Parole importanti che lasciano intravedere spiragli di riallineamento del dialogo tra Germania (Europa) e Russia su canoni di pragmatismo e di realismo politico.

Anche il ministro degli Esteri della Federazione russa Sergey Lavrov si è dichiarato recentemente ottimista in merito «alla ripresa di un dialogo all’insegna del mutuo rispetto e del buon vicinato tra Mosca e Berlino, che potrebbe contribuire a un miglioramento dei rapporti in e con l’Europa».

Se e quando il caso Navalnj sarà risolto, occorrerà mettere al centro dell’agenda europea una complessiva ripresa del dialogo con Mosca.

Tornando all’editoriale, questo si conclude con una lettura estremamente articolata delle possibili evoluzioni: «La tregua nell’Ucraina orientale al momento regge bene, grazie agli sforzi congiunti del nuovo governo ucraino, retto dal presidente Volodymyr Zelenzky (che, a differenza del suo predecessore di fatto insediato dagli americani, appare più aperto al dialogo con Mosca), e dei russi che hanno smesso di rifornire di armi i ribelli del Donbass.
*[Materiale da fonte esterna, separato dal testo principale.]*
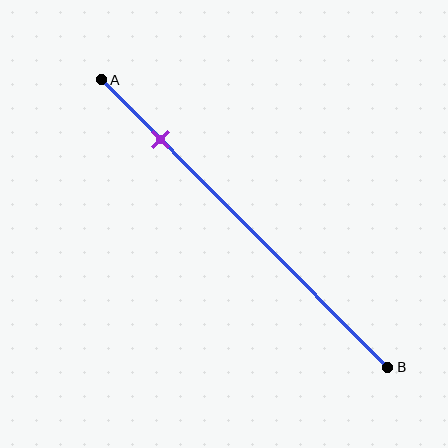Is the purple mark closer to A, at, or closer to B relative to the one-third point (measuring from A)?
The purple mark is closer to point A than the one-third point of segment AB.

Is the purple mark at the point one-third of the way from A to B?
No, the mark is at about 20% from A, not at the 33% one-third point.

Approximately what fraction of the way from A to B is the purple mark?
The purple mark is approximately 20% of the way from A to B.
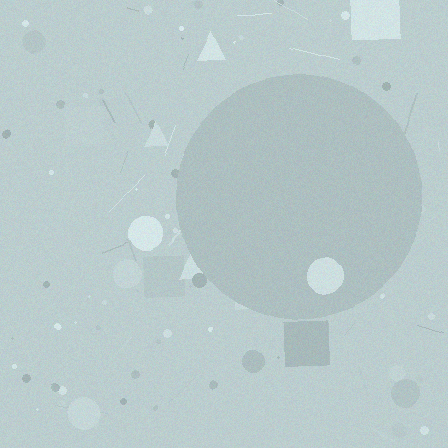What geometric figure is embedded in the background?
A circle is embedded in the background.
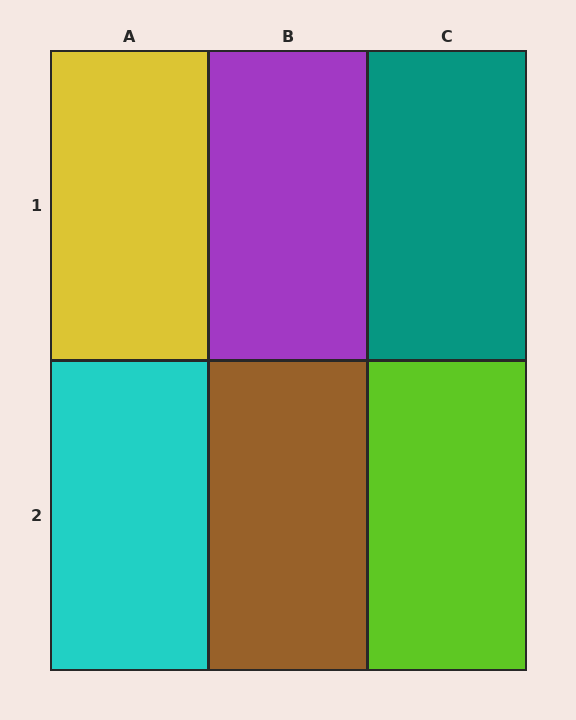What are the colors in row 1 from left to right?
Yellow, purple, teal.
Ci sono tuttavia molti dossier aperti sullo scenario internazionale che rendono impossibile nelle parole del ministro Maas “un lockdown diplomatico” tra Europa e Russia, specie fino a quando i vari focolai di crisi, dalla Siria al Nagorno Kharabach, dall’Iran al Golfo, dal Mediterraneo oggetto di precise ambizioni turche alla Libia lontana da una stabilizzazione, resteranno accesi e saranno fonte di inquinamento delle relazioni internazionali. Un’Europa idealmente allargata fino agli Urali potrebbe giocare un ruolo sensazionale di stabilizzazione delle tensioni e dialogo efficace con una Cina sempre più potente e con un’America che dopo l’autoisolamento trumpiano potrebbe voler tornare a giocare in modo spregiudicato un ruolo centrale nelle relazioni internazionali».

Proprio per questo, «il dialogo con la Russia è un passo obbligato, se Germania ed Europa una volta uscite dalla crisi pandemica vorranno tornare ad “essere grandi” anche se, come diceva Betancourt a proposito di De Gaulle “la grandezza è una strada che porta all’ignoto”».